The Justice Department last year signaled it would not challenge states that allow medical marijuana or the two that have legalized recreational pot use.

And Attorney General Eric Holder recently said members of Congress won't get a fight from him or the president if they want to remove marijuana from the list of most dangerous drugs.

It's a move long overdue, but it's becoming more urgent as new marijuana-based medicines show promise for patients who have exhausted all other treatments with no relief.

Removing marijuana from the list of schedule 1 drugs wouldn't make it legal to buy and smoke pot for pleasure – but it would clear the way for researchers to study its medical benefits without running afoul of the law.

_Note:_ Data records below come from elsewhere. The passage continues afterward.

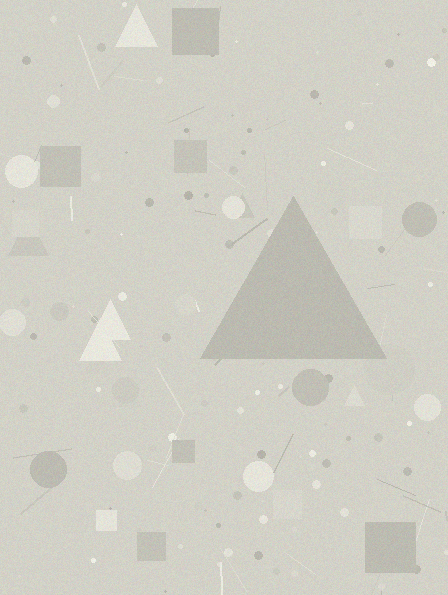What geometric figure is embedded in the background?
A triangle is embedded in the background.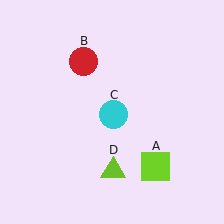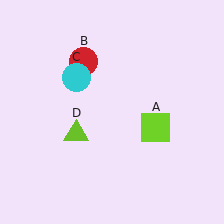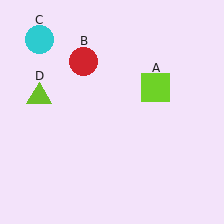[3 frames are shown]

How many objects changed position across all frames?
3 objects changed position: lime square (object A), cyan circle (object C), lime triangle (object D).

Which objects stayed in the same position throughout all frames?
Red circle (object B) remained stationary.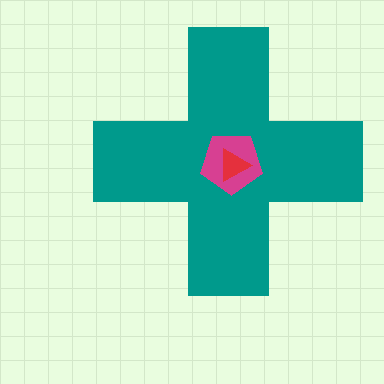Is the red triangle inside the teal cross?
Yes.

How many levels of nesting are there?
3.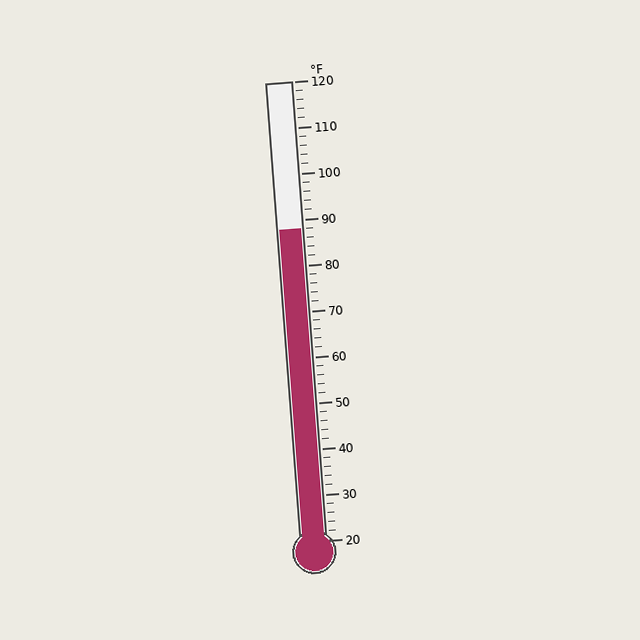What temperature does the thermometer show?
The thermometer shows approximately 88°F.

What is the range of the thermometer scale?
The thermometer scale ranges from 20°F to 120°F.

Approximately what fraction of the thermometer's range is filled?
The thermometer is filled to approximately 70% of its range.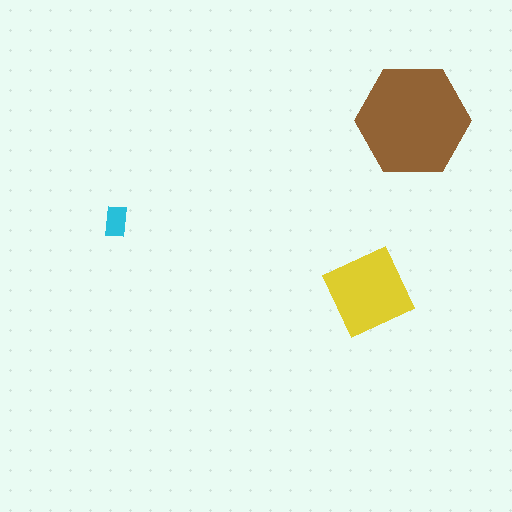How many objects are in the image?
There are 3 objects in the image.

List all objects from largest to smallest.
The brown hexagon, the yellow diamond, the cyan rectangle.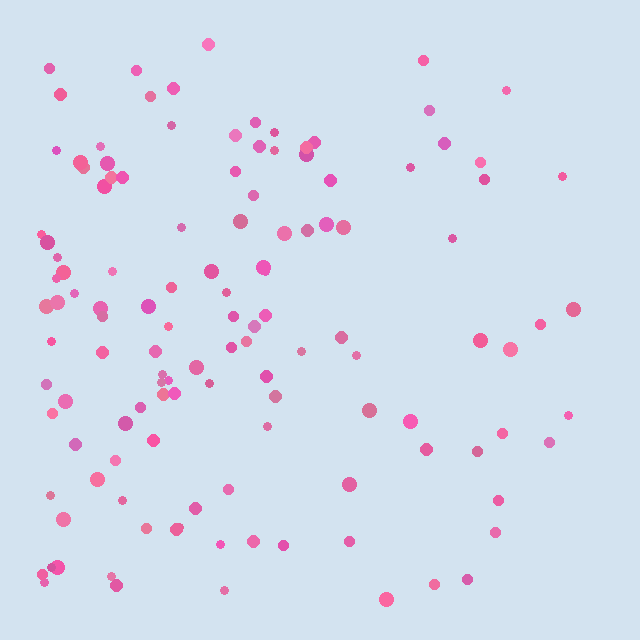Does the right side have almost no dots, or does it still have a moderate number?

That, apparently, is the cover some state lawmakers require before they can support medicinal use in Pennsylvania.

Compassion for fellow citizens was enough for legislators in other states, but not so here.

We wish that wasn't the case.

But, sadly, not even pleas from desperate parents whose children suffer daily can sway a majority to abandon a mistake made a generation ago.

Gov. Tom Corbett is so far removed from the level-headed Shaffer, his GOP predecessor, that he wouldn't support medicinal marijuana even if a doctor said it was his 2-year-old grandson's last hope.

That's a rare and frightening form of irrationality.

Better to hope for relief at the federal level than try to reason with people like this.